Group Policy Exemptions using filters
I have set a policy to enforce screensaver with a lockout after 7 minutes prompting for password. I have found that there are a few machines as exemptions. I have made another policy to disable the screensaver for devices that are part of a particular group. I have set a loopback also because the screensaver policy is on the user group policy but I want it applied on a per computer basis. So using filtering I have made it so that the group policy is applied to all users except if you are on one of the "exempt" machines. I run gpresult on the machine and it is getting the correct policies applied however the policy to get the screensaver is applied first which is then preventing the disabled setting for screensaver from running. Is there a way to let the computer policy run before user policy? if so how and is there a better way to do this?
Solution 1:
What Izzy says is fine, if you only needed computer policy. What you are looking for is loopback group policy processing.
Screensaver-related policy settings are user policy settings, so you need to enable loopback group policy processing (Computer Settings - Administrative Templates - System - Group Policy - User Group Policy loopback processing mode) for "Merge" mode (to allow your existing user settings to continue to apply) in a new or existing GPO that already applies to the computers that need "exemption" from the otherwise universal screensaver settings. If you only want this "exemption" to apply to a subset of computers under the OU where the GPO is linked, create a security group containing those computers, add it with permission to "Read" and "Apply Group Policy" to the GPO containing this loopback group policy processing, remove "Authenticated Users" from the permission, and add "Domain Users" (more below) with "Read" and "Apply Group Policy" permission if needed.
Once you've done that, you'll need to set necessary policy settings to "disable" the screensaver settings. Those are user settings, and you can put them into the same GPO where you turned on loopback group policy processing. If you do use the same GPO that sets the loopback group policy processing setting and you've filtered that GPO's application to a security group be sure to add "Domain Users" with "Read" and "Apply Group Policy" permission to that GPO, since the actual application of the user settings happens in the context of the logged-on user, not the computer.
Reboot one of the "exempt" computers and try it out.
When these "exempt" computers are booted they will apply the GPO that enables loopback group policy processing in "merge mode". This means, effectively, that after all the normal user GPO settings apply, a second pass over domain is made, looking for GPOs that contain user settings but that apply to the computer object's location in the directory (think of loopback policy processing "merge mode" as "magically" putting a copy of the user object into the same container as the computer during logon, thereby targeting any user settings in GPOs above the computer to the user, too).

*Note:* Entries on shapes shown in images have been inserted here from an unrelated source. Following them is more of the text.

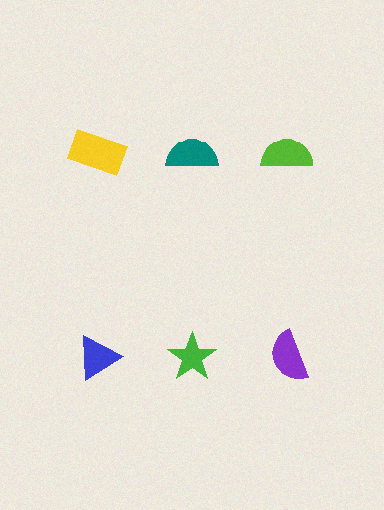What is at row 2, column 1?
A blue triangle.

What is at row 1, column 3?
A lime semicircle.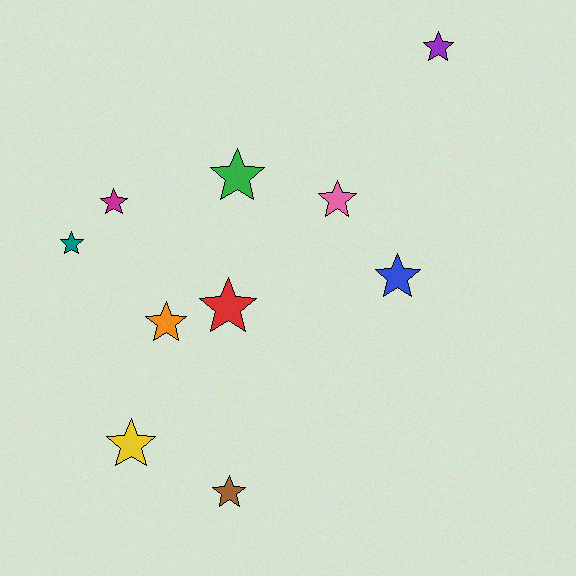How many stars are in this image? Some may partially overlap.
There are 10 stars.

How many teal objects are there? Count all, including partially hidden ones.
There is 1 teal object.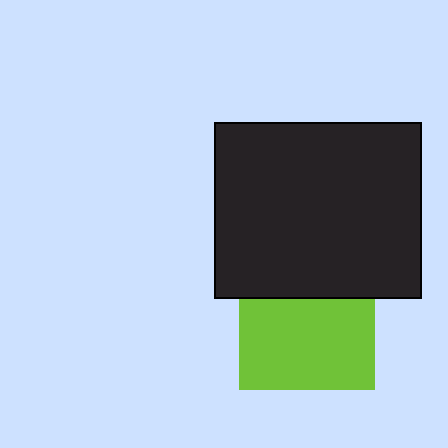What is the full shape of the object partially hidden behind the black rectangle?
The partially hidden object is a lime square.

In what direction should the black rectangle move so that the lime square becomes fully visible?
The black rectangle should move up. That is the shortest direction to clear the overlap and leave the lime square fully visible.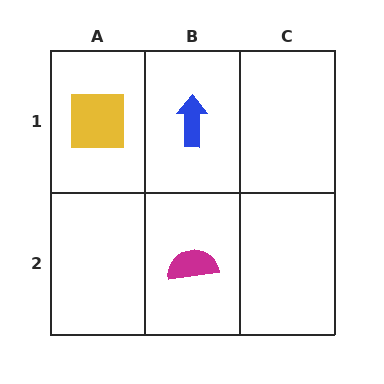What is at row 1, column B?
A blue arrow.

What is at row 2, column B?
A magenta semicircle.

Chances are you're not already using loopback group policy processing so this very simplistic method I've described above will work fine. If you are already using loopback GPO processing then filtering by security group for the "exempt" computers becomes problematic (and beyond what I'm willing to describe in this answer). If you're there already, you should already know how to do what you're trying to do... >smile<
Obviously, I'd recommend reading up in loopback group policy processing and running some tests with a scratch computer in a test OU before you do this to your production computers / OUs. This is one of those cases where understanding the algorithm that the Group Policy client uses to select the policies that apply to the user / computer, rather than just relying on tools like GPMC "planning mode" is a huge win. I'd direct you to an article from Microsoft, but they've got nothing that doesn't suck (i.e. talks about "priority" of GPOs and other such silliness, rather than just explaining the algorithm in detail... >sigh<).
Someday (NOT today, Kyle! I don't have time today...) I'll write up a description of the algorithm for Server Fault.
Solution 2:
A neater way to do this is to apply the screensaver policy only to machines that should have it. It's better than applying the policy to everything, then trying to undo some of it.
You'd do this by filtering the GPO by security group (eg. Screensaver Enabled), and then making all the machines that should have the screensaver GPO a member of the Screensaver Enabled group.
Edit
With so few objects not requiring the GPO, create a security group called Screensaver Disabled, make the target computers a member of this group, edit the security of the Screensaver GPO, add the group Screensaver Disabled, and select the Deny for the Apply Group Policy permission.